The oil market edged higher in the Asian session, extending its gains to London trading, as Saudi Arabia’s promise to cut exports by 1M barrels in its attempt to make its way to the top under the yoke of growing American supplies provided significant sentiment boost. Saudi Arabia has adopted a complex approach to show traders that supplies are declining. The cartel participants will meet on the 7th – 8th of August to report on how each of the members sticks to the production plan. The meeting in May with the same agenda proved to be a big miss (the degree of commitment fell to 78%) and pushed the market down. This time, Saudi Arabia hopes that the news will provoke a positive backlash.

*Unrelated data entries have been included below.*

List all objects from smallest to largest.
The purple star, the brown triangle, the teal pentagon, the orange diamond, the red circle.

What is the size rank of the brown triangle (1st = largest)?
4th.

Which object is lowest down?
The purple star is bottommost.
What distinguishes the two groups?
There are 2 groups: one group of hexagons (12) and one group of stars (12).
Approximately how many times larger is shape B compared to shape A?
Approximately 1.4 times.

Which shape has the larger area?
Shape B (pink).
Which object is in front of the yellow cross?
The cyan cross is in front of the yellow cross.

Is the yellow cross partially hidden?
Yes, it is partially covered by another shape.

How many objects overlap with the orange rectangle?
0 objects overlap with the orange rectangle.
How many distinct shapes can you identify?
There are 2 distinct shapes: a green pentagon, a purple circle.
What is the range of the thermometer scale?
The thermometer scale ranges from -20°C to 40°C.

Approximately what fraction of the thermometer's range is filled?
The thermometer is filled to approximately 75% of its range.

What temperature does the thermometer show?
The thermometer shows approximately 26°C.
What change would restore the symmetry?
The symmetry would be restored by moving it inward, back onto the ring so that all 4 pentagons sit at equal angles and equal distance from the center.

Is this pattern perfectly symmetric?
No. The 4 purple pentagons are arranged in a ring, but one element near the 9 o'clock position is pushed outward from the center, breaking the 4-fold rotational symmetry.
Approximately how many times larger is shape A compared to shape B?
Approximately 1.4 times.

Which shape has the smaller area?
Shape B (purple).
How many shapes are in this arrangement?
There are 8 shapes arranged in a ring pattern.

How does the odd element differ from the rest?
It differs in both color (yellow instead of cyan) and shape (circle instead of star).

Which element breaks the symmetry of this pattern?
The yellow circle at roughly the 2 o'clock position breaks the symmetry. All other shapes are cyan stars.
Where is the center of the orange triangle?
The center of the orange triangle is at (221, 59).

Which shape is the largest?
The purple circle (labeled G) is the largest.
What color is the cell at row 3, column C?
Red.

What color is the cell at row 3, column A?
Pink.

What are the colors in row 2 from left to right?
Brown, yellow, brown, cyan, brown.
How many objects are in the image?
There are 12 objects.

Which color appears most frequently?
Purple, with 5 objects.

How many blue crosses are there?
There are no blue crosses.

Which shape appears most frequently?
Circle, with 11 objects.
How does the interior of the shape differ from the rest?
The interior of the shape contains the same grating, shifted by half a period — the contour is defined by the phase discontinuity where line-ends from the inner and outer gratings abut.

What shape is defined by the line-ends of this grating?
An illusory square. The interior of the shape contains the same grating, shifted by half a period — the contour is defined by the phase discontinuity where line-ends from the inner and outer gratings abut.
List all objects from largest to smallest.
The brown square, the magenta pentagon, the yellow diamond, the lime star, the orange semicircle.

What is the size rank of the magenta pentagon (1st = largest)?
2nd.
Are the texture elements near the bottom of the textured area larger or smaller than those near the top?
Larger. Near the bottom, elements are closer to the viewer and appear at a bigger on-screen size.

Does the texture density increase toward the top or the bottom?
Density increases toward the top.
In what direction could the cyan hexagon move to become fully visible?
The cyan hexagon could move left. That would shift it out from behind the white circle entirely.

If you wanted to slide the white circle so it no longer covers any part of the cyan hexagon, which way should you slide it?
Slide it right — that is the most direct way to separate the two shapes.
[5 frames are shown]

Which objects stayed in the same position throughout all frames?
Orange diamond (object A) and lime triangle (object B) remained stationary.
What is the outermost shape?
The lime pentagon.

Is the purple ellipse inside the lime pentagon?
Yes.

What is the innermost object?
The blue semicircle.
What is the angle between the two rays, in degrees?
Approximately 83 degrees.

On the US side, the rig count decline did not last long, as the oil gains prompted US producers to respond by stepping up the drilling pace. According to the weekly data of Baker Hughes, the number of rigs increased from 764 to 766, swinging up and down for the fourth week in a row. This shows that the oil market has reached a fragile equilibrium and that further growth in oil prices will be accompanied by an increase in drilling activity in the US, which in turn will drag the market back to a price equilibrium of around $50. Any negative updates from OPEC or the US can turn badly for the balance, by sending prices below $50. The futures market also sent a positive signal, where according to CFTC data net position for crude oil grew for the fourth consecutive week, reaching a three-month high of 423.3K contracts.
Spring US output missed estimates, suggesting that the economy falling short of forecasts is taking on a chronic form. Out of the total of indicators, only the leading indicators remain positive, such as consumer sentiment, orders for durable goods and so on. In the second quarter, GDP grew by 2.6% in annual terms, with a forecast of 2.7%. Labour costs – an indirect indicator of wage growth in the economy – increased by 0.5%, while the forecast called for a 0.6% increase. This lag is positive for export growth, but it is negative for inflation. Since a weak dollar increases the revenue of the US exporters and the Fed is increasingly inclined to support a soft stance, shares of exporters, as well as some commodities, received an additional room for growth.
For EURUSD trading on Monday, it is necessary to focus on inflation data in the eurozone, as a positive deviation will reinforce the case for tapering off in September, pushing the common currency higher. There is an obvious divergence between the ECB stance, investors’ expectations and economic statistics and if the data are optimistic, officials will probably have to lean towards an accelerated path of tightening. We are still waiting for a correction on EURUSD, but an active sell-off could probably start a little higher, after bumping into resistance around 1.18.